Pelicans

photography and text by Lina Vergara Huilcamán

pelicans in the street stopping the heavy traffic. calm. looking around. cleaning their feathers with their long beaks. not one. ten pelicans. sometimes twenty. sometimes only two. sitting on the roofs of parked cars. they wandered around among the cars completely indifferent to the horn blasts. completely indifferent, they stopped in the middle of the road as to think over. before they took off with their enormous wings. a real traffic jam. a mess. on that street that separates the harbour from a little fish market in Arica, Chile. -every now and then a pelican dies- my mother says as she drives. -run over by a tourist, for sure. you know they are always here. everybody knows it. you only have to drive slowly.-
I came back on foot. with my camera. to understand. to get in that small madness that here seemed to be everyday life. in that place stained with white liquid shit fallen from the sky. with a strong smell of fish. a scent, if compared to the intense and carnal smell of the sea-lions at the harbour on the other side of the street. undisturbed, I photographed them. without drawing too near, otherwise they would have run away.

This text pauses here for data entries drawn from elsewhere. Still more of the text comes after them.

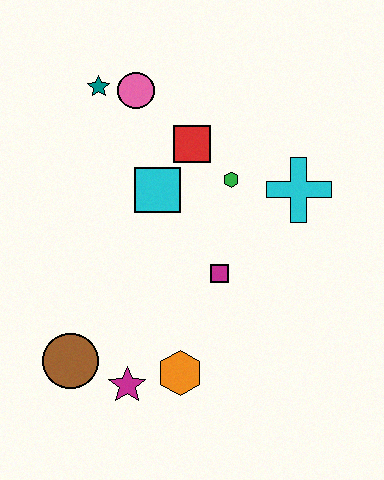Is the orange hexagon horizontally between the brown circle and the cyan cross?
Yes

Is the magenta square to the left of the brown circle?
No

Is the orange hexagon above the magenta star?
Yes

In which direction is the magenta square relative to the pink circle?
The magenta square is below the pink circle.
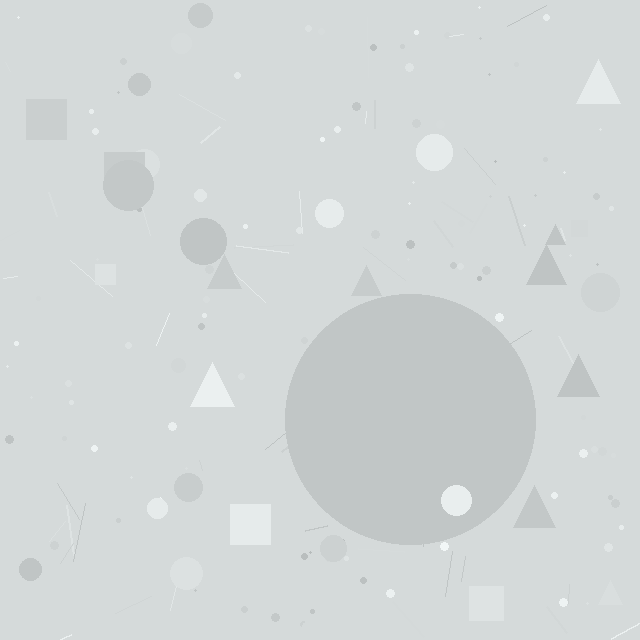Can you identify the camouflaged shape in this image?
The camouflaged shape is a circle.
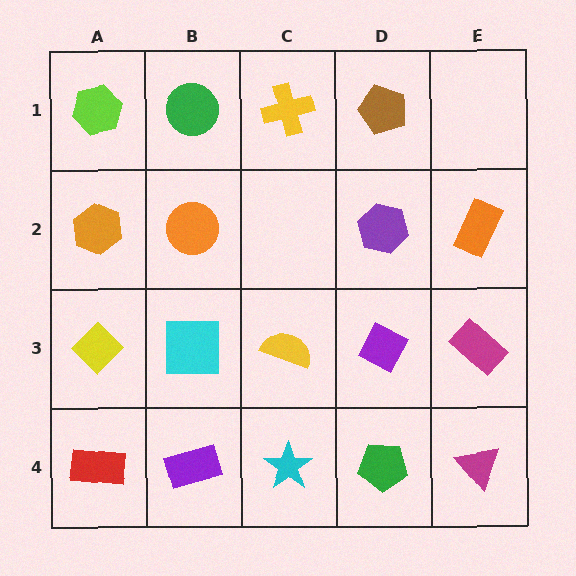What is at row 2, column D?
A purple hexagon.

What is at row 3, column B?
A cyan square.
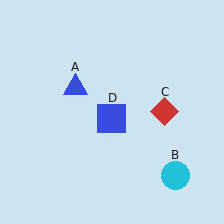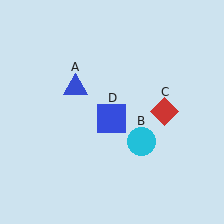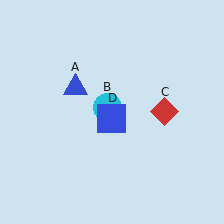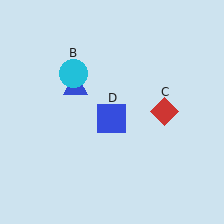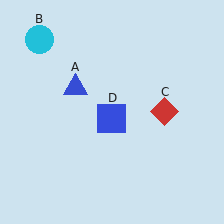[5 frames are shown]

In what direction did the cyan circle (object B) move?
The cyan circle (object B) moved up and to the left.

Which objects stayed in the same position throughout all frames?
Blue triangle (object A) and red diamond (object C) and blue square (object D) remained stationary.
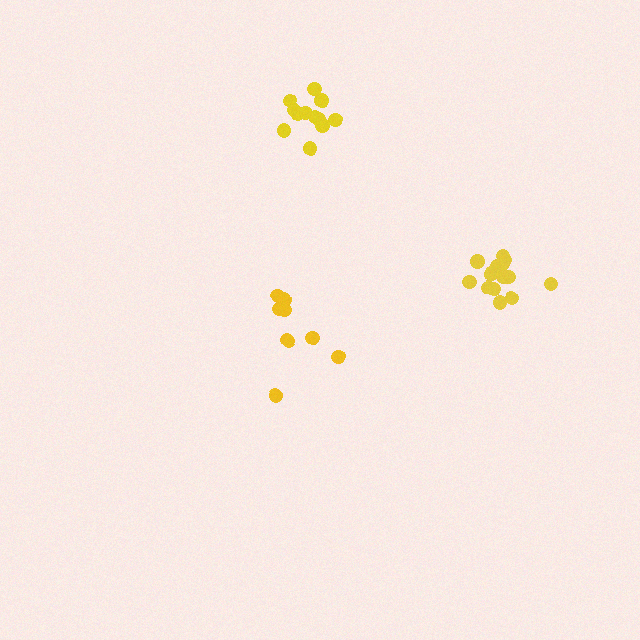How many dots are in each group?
Group 1: 11 dots, Group 2: 14 dots, Group 3: 12 dots (37 total).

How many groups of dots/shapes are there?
There are 3 groups.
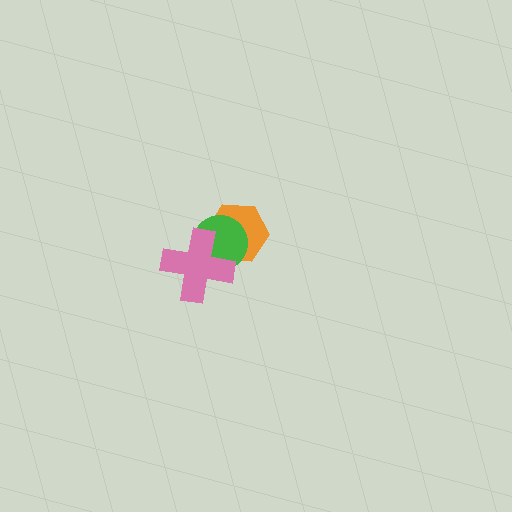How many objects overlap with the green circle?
2 objects overlap with the green circle.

those enormous birds wandered quietly in the fish market’s passage. and nobody chased them away or seemed to notice them. -they are stealing. they are thieves.- a man says behind my back while I continue to take pictures -as soon as the fishmonger is distracted they get in and steal the fish- I laugh.
a winged animal -one metre tall, with a wingspan of at least two metres and a beak that seems a long spear- walking undisturbed and looking careless as it waits for the right time to steal the fish. a daily game in which everybody participate without doing anything to stop it. I turn towards the man that has spoken. a shoeshine sitting on a wooden box. light blue. I draw near. he invites me to take a seat by his side. on another box. white. a bit dirty. I can’t help noticing it. I sit down. -I have a good time with them- he continues -but sometimes I give them a good brushing. no. they don’t bite. they open their beaks. sometimes people are frightened. but they don’t do anything. they are smart. look how they wait for a moment of distraction. they call each other with a radar. when there is some good fish. look. look now. it is trying to steal.- I look at him as he smiles and chronicles the actions of our friends the thieves. -sometimes fishmongers give them some fish. so that they go away- we hear a loud honk behind our back. I turn around and see a couple of pelicans stopping the traffic. in the middle of the street. impassive. while cars nearly brush against them swearing at the wind -pelicans are deaf- he tells me -this is why they don’t move when cars honk. they can’t hear them.- I realize that I don’t know anything about pelicans. and about many other things. I only have the basic notions. those that anybody who watches television and has visited a couple of zoos may have. I look at the man sitting by my side that continues to polish a very old shoe.